Other impediments include where one of the parties is a priest or deacon; impotence; where there is a blood relationship between the parties, or where abduction/other crime is involved.

Fr Gary Dench, a canonist with Brentwood Cathedral in Essex, pointed out that marriages "in registry offices, hotels, non-Catholic Churches, beaches, (before) Elvis impersonators" and such, "do not require a formal annulment procedure" in the Catholic Church as such marriages involving baptised Catholics "are invalid" in the eyes of the Church.

In a Twitter thread, he said that under canon law once you are baptised Catholic you remain a Catholic and that defection from the Church was no longer recognised as possible “following ‘Omnium in Mentem’ (For the Attention of All) in 2009, promulgated by (Pope) Benedict XVI.”

On this issue, Rev Prof Mullaney said “the term ‘formal defection’ from the Catholic Church was introduced in the Code (of Canon Law) in 1983 but it was removed from the Code by the motu proprio ‘Omnium in Mentem’ (October 26th, 2009).”

This, he said was because experience “showed that this new (1983) law gave rise to numerous pastoral problems. First, in individual cases, the definition and practical configuration of such a formal act of separation from the Church proved difficult to establish, from both a theological and a canonical standpoint.

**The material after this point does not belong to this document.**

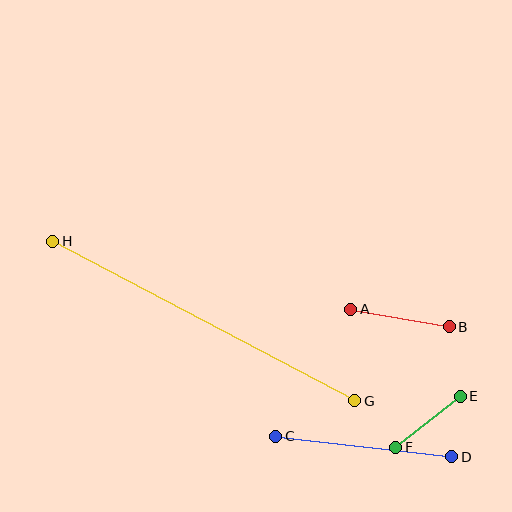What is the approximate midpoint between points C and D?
The midpoint is at approximately (364, 446) pixels.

“Secondly, many difficulties surfaced both in pastoral activity and the practice of marriage tribunals in the interpretation of ‘formal defection’ with no clear consensus emerging on criteria for formal defection. To avoid further confusion it was removed.”

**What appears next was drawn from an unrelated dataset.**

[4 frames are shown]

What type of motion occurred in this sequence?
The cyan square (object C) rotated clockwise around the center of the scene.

It was also the case that it was understood in canon law that “the ontological character of baptism can never be lost or renounced. Therefore, once baptised, a Catholic is subject to canon law in regard to the sacramental celebration of marriage,” he said.

“There was also the mistaken impression that apostasy, heresy or schism were identical to formal defection, as these do not necessarily involve a decision to leave the Church,” he said.